Part 14 (1/2)
”So I am aware.”
”Jasper is doing first-rate.”
”He is making money, I believe.”
”Coining it. The fact is, Edward, you never should have left him. Had you kept that situation, you would have been the partner now. And, by the way, there was rather a strange story afloat at the time you took it into your head to leave Jasper.”
”Ah! what was it?”
”It is said that you thought him a little too close in his dealings, and left him on that account. I hadn't given you credit for quite so tender a conscience. How was it, Edward?”
”I didn't like his modes of doing business, and, therefore, left him.
So far you heard truly.”
”But what had you to do with _his_ modes of doing business?”
”A great deal. As one of his employees, I was expected to carry out his views.”

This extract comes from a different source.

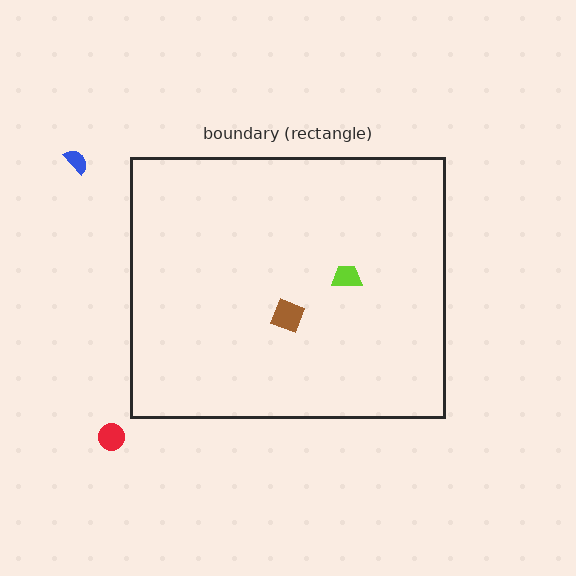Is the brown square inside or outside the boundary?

”And not being willing to do that, you left his service.”
”That is the simple story.”
”Excuse me, Edward, but I can't help calling you a great fool. Just see how you have stood in your own light. But for this extra bit of virtue, for which no one thinks a whit the better of you, you might this day have been on the road to fortune, instead of Parker.”
”I would rather be in my own position than in his,” replied Claire firmly.
”You would!” His companion evinced surprise. ”He is in the sure road to wealth.”
”But not, I fear, in the way to happiness.”
”How can you say that, Edward?”
”No man, who, in the eager pursuit of money, so far forgets the rights of others as to trample on them, can be in the way to happiness.”
”Then you think he tramples on the rights of others?”
”I know but little, if any thing, about him,” replied Claire; ”but this I do know, that unless Leonard Jasper be a different man from what he was five years ago, fair dealing between man and man is a virtue in a clerk that would in nowise recommend him to the position of an a.s.sociate in business. His partner must be shrewd, sharp, and unscrupulous--a lover of money above every thing else--a man determined to rise, no matter who is trampled down or destroyed in the ascent.”
”In business circles such men are by no means scarce.”
”I am aware of it.”
”And it is unhesitatingly affirmed by many whom I know, that, as the world now is, no really honest man can trade successfully.”
”That is more than I am ready to admit.”
”The sharpest and shrewdest get on the best.”
”Because it is easier to be sharp and shrewd than to be intelligent, persevering, industrious, patient, and self-denying. The eagerness to get rich fast is the bane of trade. I am quite ready to admit that no man can get rich at railroad speed, and not violate the law of doing as you would be done by.”